We have snow this morning! It’s beautiful. And then the sun came out, making it even more beautiful.
I had my heart set on sitting in the sun and smoking a cigar, but there’s a lot of wind blowing and it might be too cold even in the sunny spots.
Getting set up in the morning is VERY difficult, these days. I can only pray the Lord will give me back my strength.
But the snow delights my eye.
[P.S.: WordPress has recently made it impossible to post still photos. They keep changing things when their customers aren’t looking.]
I know what you mean, about the changes. It is rather frustrating, but I have so many more important things to be concerned with, so I am just trying to not let it bother me.
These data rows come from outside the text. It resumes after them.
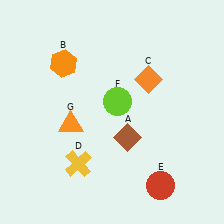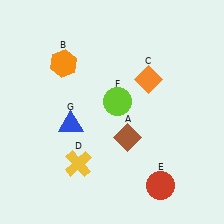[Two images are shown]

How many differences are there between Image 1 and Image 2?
There is 1 difference between the two images.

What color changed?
The triangle (G) changed from orange in Image 1 to blue in Image 2.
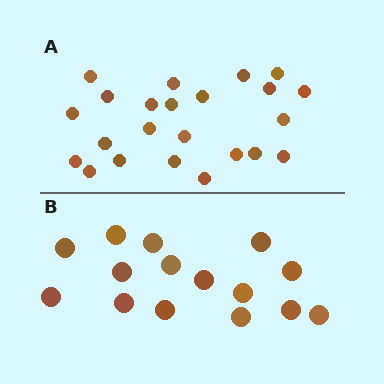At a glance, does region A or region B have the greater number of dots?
Region A (the top region) has more dots.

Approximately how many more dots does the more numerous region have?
Region A has roughly 8 or so more dots than region B.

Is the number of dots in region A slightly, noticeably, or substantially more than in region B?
Region A has substantially more. The ratio is roughly 1.5 to 1.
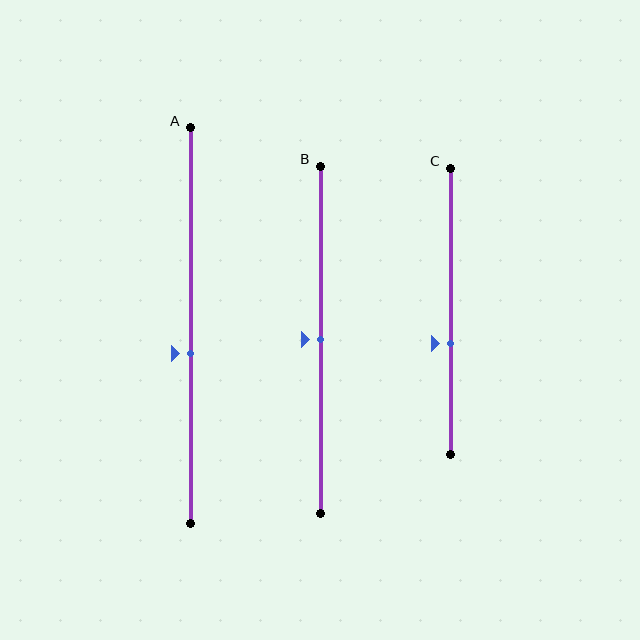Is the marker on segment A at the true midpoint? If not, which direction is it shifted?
No, the marker on segment A is shifted downward by about 7% of the segment length.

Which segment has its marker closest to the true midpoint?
Segment B has its marker closest to the true midpoint.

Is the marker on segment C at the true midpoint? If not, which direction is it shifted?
No, the marker on segment C is shifted downward by about 11% of the segment length.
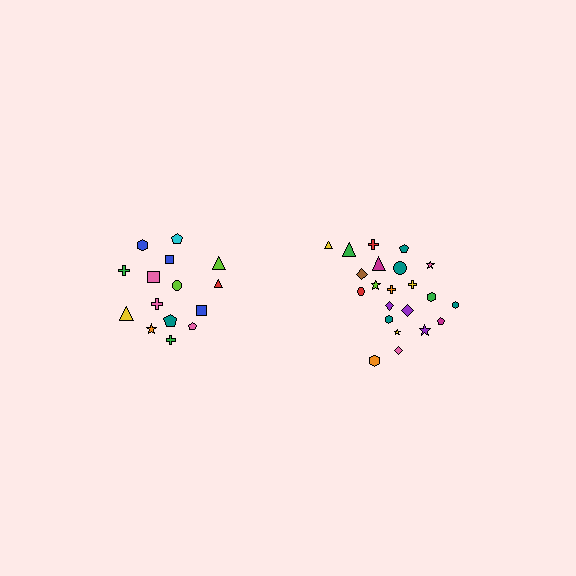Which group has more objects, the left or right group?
The right group.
They do mess up my work, though.
I don’t know where that video was made, but it’s sure beautiful. In my days on Colorado’s Front Range, we used to have days like that, beautiful sunny days the day after a snow storm.
We don’t have that kind of scenery, deep in the heart of Jersey: but the snow is still pretty.
Winter in the Front Range is incredibly beautiful. An east wind signals a snowstorm and after a day or so, the wind shifts to the west and a sparkling clear day where the temperatures increase enough that most, if not all of the snow melts so fast that you can watch it melting before your very eyes. Those Chinook days are my absolute favorite sort of weather.
Musings About the Snow I Left Behind
“Since I moved to the Philippines from a climate where freezing temperatures, gray landscapes, and months filled with snow are normal, many ask, do I miss the snow? Yes, I remember it fondly … shoveling our driveway for hours, then spending a few more hours removing the vast pile of snow at the end of the driveway, put there by the city’s snowplow. And after that was all gone, doing it again when the plow came by for another pass.
I remember one time during a major snowstorm, after working the second shift, barely making it home by midnight after more than an hour’s drive of what normally took twenty minutes. There, blocking my path, was a pile of chest-high, now frozen solid, rock-hard ice—which earlier had been just slush—and which now needed to be removed from my driveway so I could park my car. The temperature had dropped throughout the day, and now it was close to zero, with gale-force winds. At 2:30 a.m., just as I finished shoveling that refractory pile, thoughts of Dean Martin singing “Memories are Made of This” came to mind, as did frostbite on my toes.”
From: “7,000 Miles of Life Perspectives A Memoir”
My fondness for snow goes back to my school days. So much better to go sledding, than to sit and squirm in a classroom.
I wish we were having a white Christmas – only cold rain forecasted for Christmas Eve.